TopoPrimer framework cuts time-series forecasting cold-start error by 27%
A new framework precomputes topological structure from persistent homology and sheaf coordinates, then feeds it token-by-token into any forecasting model—closing the cold-start gap and holding accuracy under seasonal spikes.
Researchers have introduced TopoPrimer, a framework that encodes the global topological structure of a time-series population as an explicit input to forecasting models, cutting cold-start error by 27 percent and holding accuracy within 10 percent during seasonal demand spikes that degrade classical approaches by half.

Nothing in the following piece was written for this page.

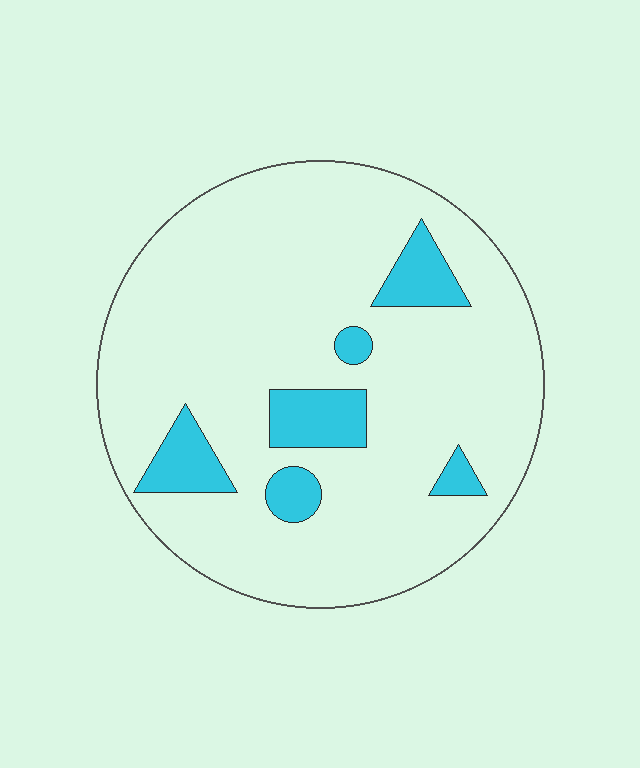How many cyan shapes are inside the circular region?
6.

Described in an arXiv preprint posted May 15, TopoPrimer runs persistent homology and spectral sheaf coordinate extraction once per domain, then deploys the resulting topology vectors per token at inference. The authors tested it on Chronos and TimesFM backbones across four public benchmarks—Electricity (ECL), Traffic, Weather, and ETTh1—and report consistent gains: up to 7.3 percent MSE improvement on ECL, with the topology advantage holding at near-identical magnitude whether the backbone is zero-shot or fine-tuned. That suggests topology and per-series training capture complementary signals rather than overlapping ones.

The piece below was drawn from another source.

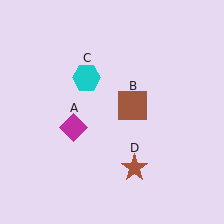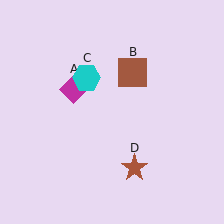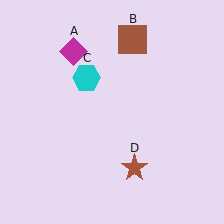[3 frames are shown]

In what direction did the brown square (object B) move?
The brown square (object B) moved up.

Of the two components—persistent homology features and sheaf coordinates—the sheaf coordinates drive most of the accuracy lift. The framework can attach to fully-trained models or drop in as a lightweight adapter on pre-trained backbones. The gains are sharpest in difficult regimes: under peak seasonal demand, classical and zero-shot models degrade by up to 50 percent, while TopoPrimer stays within 10 percent of baseline accuracy. At cold start with no item history, TopoPrimer reduces mean absolute error by 27 percent over a topology-free baseline.
The paper frames topology as a missing context layer—precomputed once, reused across the series population, and orthogonal to the per-series patterns that training already learns. The authors note that the topology vectors are small enough to deploy per token without materially increasing inference cost, and that the precomputation step is a one-time domain-level expense.